Pero si ya de por sí Punto de quiebre es un film pobrísimo, un sub-Rápidos y furiosos (lo cual es decir mucho) que busca conectar con el público joven pero carece del vigor requerido para hacerlo y está invadida por el cálculo, cuando se entabla la inevitable comparación con Punto límite queda aún peor parada. El film de Kathryn Bigelow era un policial esencialmente urbano, con una dosificada pero impactante violencia, que a partir de hacerse cargo del materialismo de su premisa -la banda de los Ex Presidentes realizaban asaltos bancarios para bancarse los viajes a distintos puntos de surfeo- y del machismo de los personajes, conseguía establecer un diálogo fluido con lo que implicaba el contacto con la naturaleza y lo espiritual, hilvanar una lectura homoerótica de los lazos entre los protagonistas, otorgarle un rol decisivo a la única mujer de la historia y reflexionar con precisión sobre las delgadas líneas que separan a las fuerzas del orden de las marginales. Era una película de enorme fisicidad -lo que incluía unos cuantos desnudos para nada culposos- y que avanzaba casi sin permitirse un respiro, embistiendo incluso al espectador.

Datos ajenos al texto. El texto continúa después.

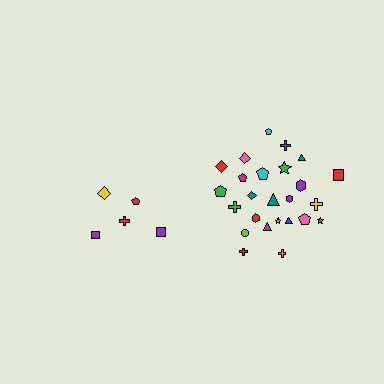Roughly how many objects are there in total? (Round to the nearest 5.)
Roughly 30 objects in total.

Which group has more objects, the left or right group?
The right group.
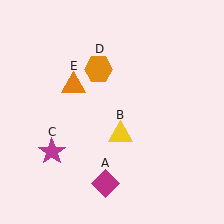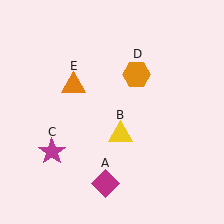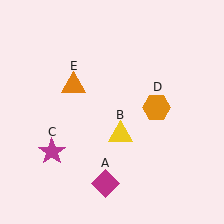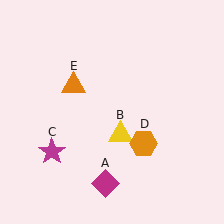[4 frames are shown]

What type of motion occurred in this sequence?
The orange hexagon (object D) rotated clockwise around the center of the scene.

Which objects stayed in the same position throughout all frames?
Magenta diamond (object A) and yellow triangle (object B) and magenta star (object C) and orange triangle (object E) remained stationary.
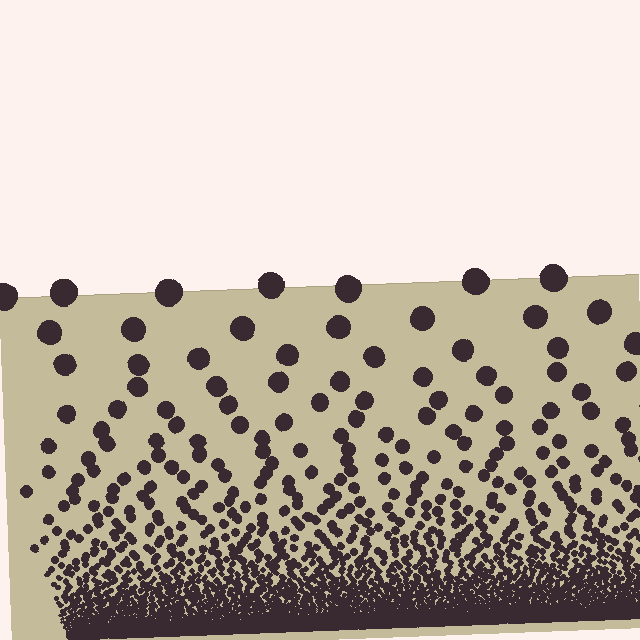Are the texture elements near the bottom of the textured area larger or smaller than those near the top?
Smaller. The gradient is inverted — elements near the bottom are smaller and denser.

Lo de Punto de quiebre es todo lo contrario: todo está demasiado pensado y cuidado, y ni siquiera termina de establecer una posición precisa respecto al material original, copiando incluso escenas emblemáticas de una manera vergonzosa. Jamás se termina de decidir a crear algo nuevo, y su falta de espontaneidad la lleva a tropezar una y otra vez. Estamos ante una película vacua, inexpresiva, sin alma, muy preocupada por establecer parecidos con los referentes inmediatos y que encima es tan larga, se enreda tanto en sí misma, que termina cansando. De esta forma, se inscribe dentro de la línea de híbridas remakes como las de El vengador del futuro y Robocop, aunque los resultados son mucho peores. Por eso, lo único que queda, para un treintañero como quien escribe, es la nostalgia y melancolía: el tiempo pasa, nos vamos poniendo viejos y ni siquiera nos cuidan esos pequeños clásicos de los ochenta y noventa.